In Narnia we can now see that it was this deep, personal knowledge of God that Lewis was symbolising. The given planetary personality (Christianised) controls the way he constructed the whole Narnian world in each story – from the basic plot-line, to the portrayal of Aslan, to all sorts of incidental details. For instance, the ‘air’ of Narnia is often mentioned having an effect on people: it makes characters stronger in Prince Caspian, for example, and stops Susan’s bowstring from perishing.

And what is true of the Narnian air is also true of the Narnian ruler, Aslan, if one is rightly disposed towards him. Aslan turns the children into true warriors in Prince Caspian; he strengthens them just like the air of that Martial world.

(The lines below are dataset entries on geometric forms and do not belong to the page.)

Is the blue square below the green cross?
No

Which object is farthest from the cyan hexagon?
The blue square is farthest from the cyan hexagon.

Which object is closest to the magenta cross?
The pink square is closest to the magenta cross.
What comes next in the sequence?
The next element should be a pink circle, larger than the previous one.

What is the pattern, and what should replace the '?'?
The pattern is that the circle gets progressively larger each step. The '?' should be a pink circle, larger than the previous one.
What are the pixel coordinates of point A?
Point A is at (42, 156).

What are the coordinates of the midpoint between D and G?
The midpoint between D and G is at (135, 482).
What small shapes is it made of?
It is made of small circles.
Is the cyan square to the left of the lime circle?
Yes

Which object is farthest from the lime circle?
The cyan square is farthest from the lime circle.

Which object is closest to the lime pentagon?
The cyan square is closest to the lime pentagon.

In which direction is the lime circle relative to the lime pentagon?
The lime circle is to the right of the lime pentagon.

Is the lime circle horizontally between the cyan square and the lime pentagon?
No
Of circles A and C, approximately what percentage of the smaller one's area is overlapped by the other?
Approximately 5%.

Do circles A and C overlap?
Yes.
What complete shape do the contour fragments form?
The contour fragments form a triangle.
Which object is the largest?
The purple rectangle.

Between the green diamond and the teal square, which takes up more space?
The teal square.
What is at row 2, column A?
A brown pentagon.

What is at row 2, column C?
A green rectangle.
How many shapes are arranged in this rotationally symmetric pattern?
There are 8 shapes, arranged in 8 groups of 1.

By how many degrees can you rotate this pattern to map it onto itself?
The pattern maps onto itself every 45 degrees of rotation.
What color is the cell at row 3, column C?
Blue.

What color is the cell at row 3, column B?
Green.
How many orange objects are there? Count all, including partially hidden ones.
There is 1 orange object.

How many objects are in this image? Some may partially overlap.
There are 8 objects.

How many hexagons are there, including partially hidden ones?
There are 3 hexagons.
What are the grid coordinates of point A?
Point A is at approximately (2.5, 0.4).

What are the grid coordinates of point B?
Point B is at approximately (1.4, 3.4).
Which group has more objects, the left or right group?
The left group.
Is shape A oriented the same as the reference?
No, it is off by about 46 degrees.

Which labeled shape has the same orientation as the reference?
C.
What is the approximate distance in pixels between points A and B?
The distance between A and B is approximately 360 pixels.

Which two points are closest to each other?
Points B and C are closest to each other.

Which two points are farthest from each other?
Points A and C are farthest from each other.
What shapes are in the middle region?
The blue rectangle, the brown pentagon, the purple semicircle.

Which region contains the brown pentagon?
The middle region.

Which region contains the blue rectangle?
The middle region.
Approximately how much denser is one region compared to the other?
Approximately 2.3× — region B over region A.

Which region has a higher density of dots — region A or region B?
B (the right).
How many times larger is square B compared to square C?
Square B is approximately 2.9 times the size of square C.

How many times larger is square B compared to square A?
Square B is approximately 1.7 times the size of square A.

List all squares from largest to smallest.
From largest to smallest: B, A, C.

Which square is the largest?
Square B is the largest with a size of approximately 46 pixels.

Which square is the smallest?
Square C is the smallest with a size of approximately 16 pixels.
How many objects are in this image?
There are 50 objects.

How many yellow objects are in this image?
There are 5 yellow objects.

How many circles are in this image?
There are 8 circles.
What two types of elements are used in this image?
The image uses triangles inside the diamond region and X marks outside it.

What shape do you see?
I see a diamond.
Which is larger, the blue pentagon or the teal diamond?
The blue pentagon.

So there is this lovely harmony between the Christ-figure and the cosmos that he inhabits in each tale – just as Lewis believed that there was a harmony, if only we had ears to hear it (or lungs to breathe it!), between the real world and Jesus Christ. Of course there’s a harmony between the cosmos and Christ! After all, who created it? Who sustains it? Who is redeeming it? That Christ is upholding the universe doesn’t mean there isn’t evil in the world, but it does mean that all things, even the apparently random and senseless things, ‘work together for good for those who love God’.

Lewis’s Secret Scheme

But that is easier to say than to feel, and this might be one of the reasons Lewis kept his imaginative scheme secret. If he’d told people what he was up to, they wouldn’t have relaxed into the stories. This symbolism isn’t something that Lewis makes explicit in Narnia. It’s implicit, woven into the whole warp and woof of each Chronicle – and all the more powerful for it.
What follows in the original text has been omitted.